Common questions
Everything you need to know.
What's the right matcha-to-water ratio?
For usucha, a good baseline is about 2 g of matcha (roughly one heaping teaspoon or two bamboo scoops) to 60–80 ml of water — around a 1:35 ratio. Koicha flips this dense: about 4 g to just 30–40 ml of water. For lattes, use 3–4 g whisked into a small water concentrate before adding milk. The calculator above adjusts these baselines for your cup size and strength preference.
What's the difference between ceremonial-grade and culinary-grade matcha?
Ceremonial-grade matcha is made from the youngest, first-harvest leaves, carefully shaded and stone-ground, giving a smooth, naturally sweet taste with plenty of umami — it's meant to be whisked with water and drunk straight. Culinary-grade uses later harvests and is bolder and more astringent, which actually helps it cut through milk, sugar, and batter. Drink ceremonial as usucha or koicha; save culinary for lattes, smoothies, and baking.
What water temperature should I use — and why not boiling?
Aim for roughly 70–80 °C — hot, but well below boiling. Boiling water scalds the fine powder, over-extracts bitter catechins, and flattens the sweet, savory amino acids (like L-theanine) that make good matcha taste good. If you don't have a variable kettle, just boil water and let it sit for two to three minutes, or pour it between two vessels a couple of times.
Why does my matcha clump or go bitter?
Clumping happens because matcha is so finely ground that static and humidity make the particles stick together — sifting the powder into the bowl before adding water fixes most of it. Bitterness usually comes from water that's too hot, too much powder for the amount of water, or simply stale or low-grade matcha. Cooler water, a sifter, and fresher tea solve the vast majority of bitter, clumpy bowls.
Do I need a bamboo whisk (chasen), or can I use a frother?
A chasen is the traditional tool and still the best one: its ~80–100 fine tines break up clumps against the bowl and build a delicate, even microfoam. That said, a handheld milk frother or small blender does a perfectly respectable job, especially for lattes and iced matcha. Whichever you use, sift the powder first — no whisk fully rescues unsifted matcha.
How much matcha should I use for a latte vs. straight usucha?
Use more for a latte. Straight usucha only needs about 2 g because there's nothing competing with the tea. In a latte, milk proteins and fat mute matcha's flavor, so 3–4 g per cup keeps the tea from disappearing — whisk it into 30–60 ml of water first so it disperses fully before the milk goes in.

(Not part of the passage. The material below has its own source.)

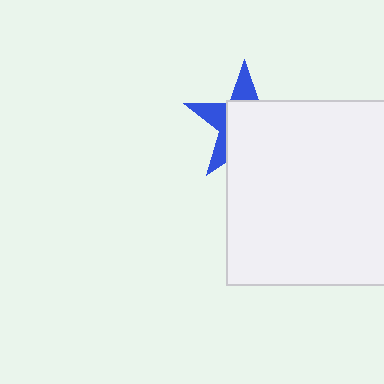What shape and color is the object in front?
The object in front is a white square.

How do I store matcha so it doesn't lose flavor?
Matcha's enemies are oxygen, light, heat, and moisture — as a ground powder it stales far faster than whole-leaf tea. Keep it in an airtight, opaque container in a cool, dark place, and try to finish an opened tin within four to eight weeks. Unopened tins keep well in the fridge or freezer; just let a chilled tin come fully to room temperature before opening so condensation doesn't ruin the powder.